Quando si parla di serial killer cinematografici la memoria corre automatica a "Seven", ormai un classico. Lo stesso regista, David Fincher, ora torna al medesimo genere con questa pellicola che si segnala per la lunga durata (158 minuti) e per la sceneggiatura tratta da una catena di omicidi che sconvolse San Francisco a cavallo fra la fine dei '60 e gli anni '70. L'assassino (che nonostante le estenuanti indagini non fu mai identificato, lasciando di fatto il caso a tutt'oggi ancora irrisolto) era uno psicotico che si firmava "Zodiac" e che accompagnava ogni omicidio con deliranti missive inviate ai quotidiani locali. Il numero dei morti secondo la polizia fu una trentina, anche se quelli dichiarati dal killer risultavano "solo" una dozzina. Da quel che la mia non eccelsa memoria mi consente di rammentare, "Seven" era un thriller truce ma un po' patinato, e così temevo fosse anche questo "Zodiac": e invece no, trattasi sì, di thriller , ma dotato di un retrogusto amabilmente 70's che lo rende convincente ed appassionante. Il detective David Toschi (che dedicò una fetta consistente della propria vita alla ricerca di elementi certi che potessero inchiodare il killer) divenne un personaggio famoso nell'immaginario "poliziesco" americano,tanto da ispirare svariati soggetti tele-cinematografici:
il "Dirty Harry" di Eastwood prima di tutto, poi (ma qui riporto quanto tratto da siti di cinema e mi limito a "riferire") il tenente Colombo, il Bullitt di Steve Mc Queen, il Michael Douglas di "Sulle strade di San Francisco"...

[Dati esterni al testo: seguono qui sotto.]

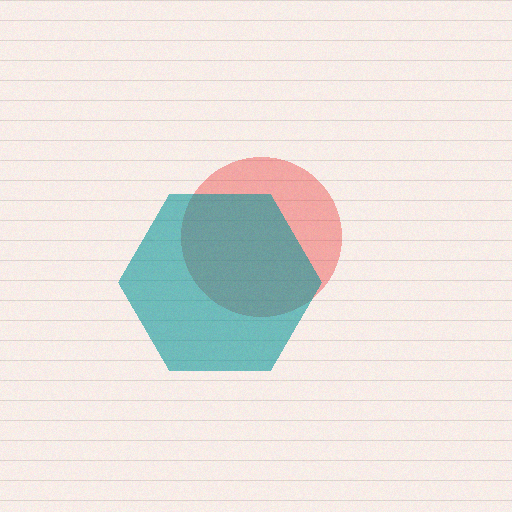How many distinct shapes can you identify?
There are 2 distinct shapes: a red circle, a teal hexagon.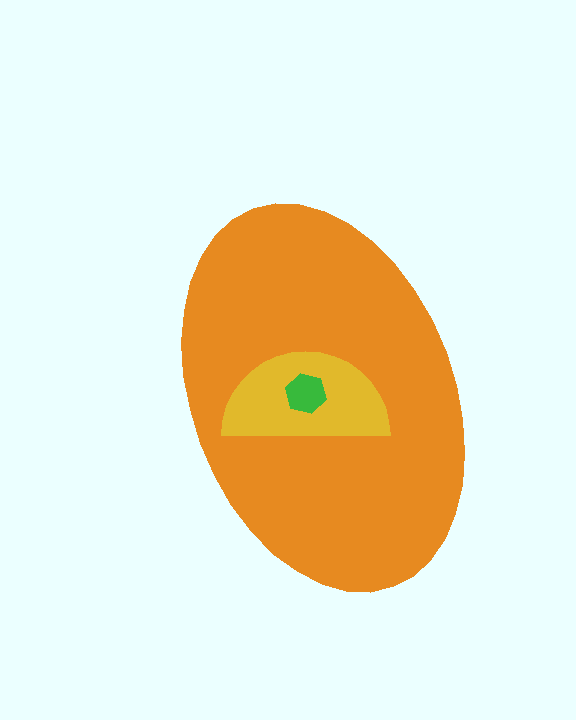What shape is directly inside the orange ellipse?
The yellow semicircle.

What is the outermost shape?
The orange ellipse.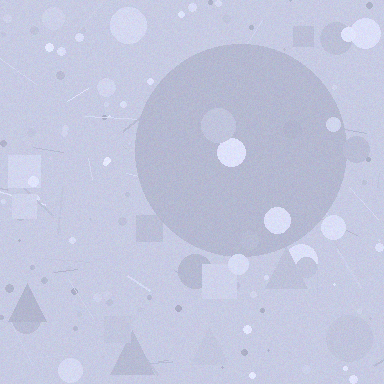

Il trascorrere degli anni (una ventina, quelli coperti dal film) e' scandito dalle incessanti e faticose indagini, condotte tra mille difficoltà, complesse e disseminate di ostacoli, con indiziati che vengono scagionati e poi di nuovo indagati, senza mai approdare a nulla di definitivo, generando in chi le conduce un accumulo di frustrazione e rabbia. Il film lascia però trasparire che questo risultato negativo evidenzia alcuni dubbi sull'operato della polizia e anche della stampa, insomma se si e' arrivati piu' di una volta ad un passo dalla "prova decisiva" se ne puo'dedurre che qualche "falla" nelle indagini ci deve essere stata: da parte di chi non si sa, non e' chiaro, ma sta di fatto che il caso e' ancora aperto e questo film forse riaccenderà polemiche mai sopite. Cio' che fa la differenza fra questo film e tante altre storie di serial killer viste al cinema e' che qui il "centro" non e' individuare l'assassino (che quello viene indicato dopo pochi eventi) ma bensì l'ossessione e la frustrazione generate dal non poterlo incastrare. Fincher ha fatto un ottimo lavoro: le sequenze degli omicidi sono girate in modo molto efficace, come pure il momento
del primo incontro-dialogo fra i detectives e il probabile killer. Ma c'e' una sequenza in particolare (quella della breve visita notturna del protagonista nella casa di un operatore cinematografico) davvero magistrale: circa 5 minuti destinati ad entrare nelle antologie del cinema "di paura" di tutti i tempi. Gli
attori sono tutti in parte, tutti molto bravi. Sorvolando per stavolta sui divi e sui volti famosi, vorrei segnalare solo il poco noto John Carroll Lynch, nella parte del killer: una delle piu' azzeccate ed inquietanti facce da bastardo mai viste al cinema.
Due parole conclusive sulla strepitosa colonna sonora, tutta composta da pietre miliari dell'epoca '60/'70 (Sly, Isaac Hayes, Coltrane, Miles Davis, Four Tops, Animals, Three Dog Night, e, in primo piano, una splendida "Hurdy Gurdy Man" cantata da Donovan).